Les nouvelles obligations et le nouveau reporting ne concernent que la rémunération de base – FAUX !
La directive définit la « rémunération » comme « le salaire ou traitement ordinaire de base ou minimal et tout autre avantage, payés directement ou indirectement, en espèces ou en nature (composantes variables ou complémentaires), par un employeur à un travailleur en raison de l’emploi de ce dernier ». Tout doit donc être pris en compte. La manière dont cela doit être fait dans la pratique pour éviter de comparer des pommes et des poires sera examinée en détail dans le cadre de la transposition de la directive.
Conclusion
La directive sur la transparence des rémunérations soulève de nombreuses questions. Des idées fausses tenaces circulent et sèment la confusion. Il est essentiel que les entreprises s’appuient sur des informations correctes pour bien se préparer. Une dernière idée fausse que nous entendons régulièrement : « Les entreprises ne peuvent rien faire pour l’instant, tant que la directive n’est pas transposée. » FAUX ! C’est maintenant qu’il faut agir ! N’attendez pas la transposition de la directive pour analyser ce que votre entreprise doit faire et ce dont elle a besoin pour se conformer aux nouvelles obligations. Créez des catégories, évaluez votre système de rémunération (ou créez-en un), faites des simulations, (ré)examinez votre politique de recrutement et documentez tout.

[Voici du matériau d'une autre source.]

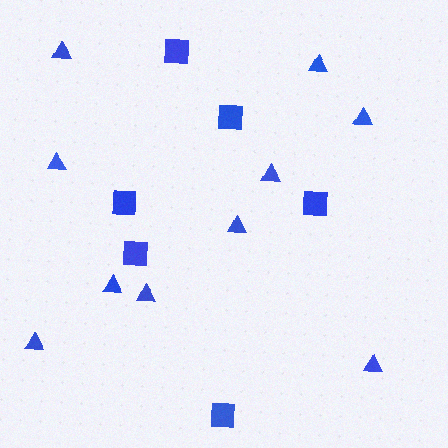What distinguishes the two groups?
There are 2 groups: one group of squares (6) and one group of triangles (10).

La FEB continue à s’engager pour diffuser des informations correctes, soutenir les entreprises dans cette transition et prévoir une transposition réalisable et applicable, dans la mesure où la directive le permet. Il ne s’agit en effet pas d’une tâche facile, voir aussi : La directive sur la transparence des rémunérations se soldera-t-elle par un fiasco ? – Fédération des Entreprises de Belgique.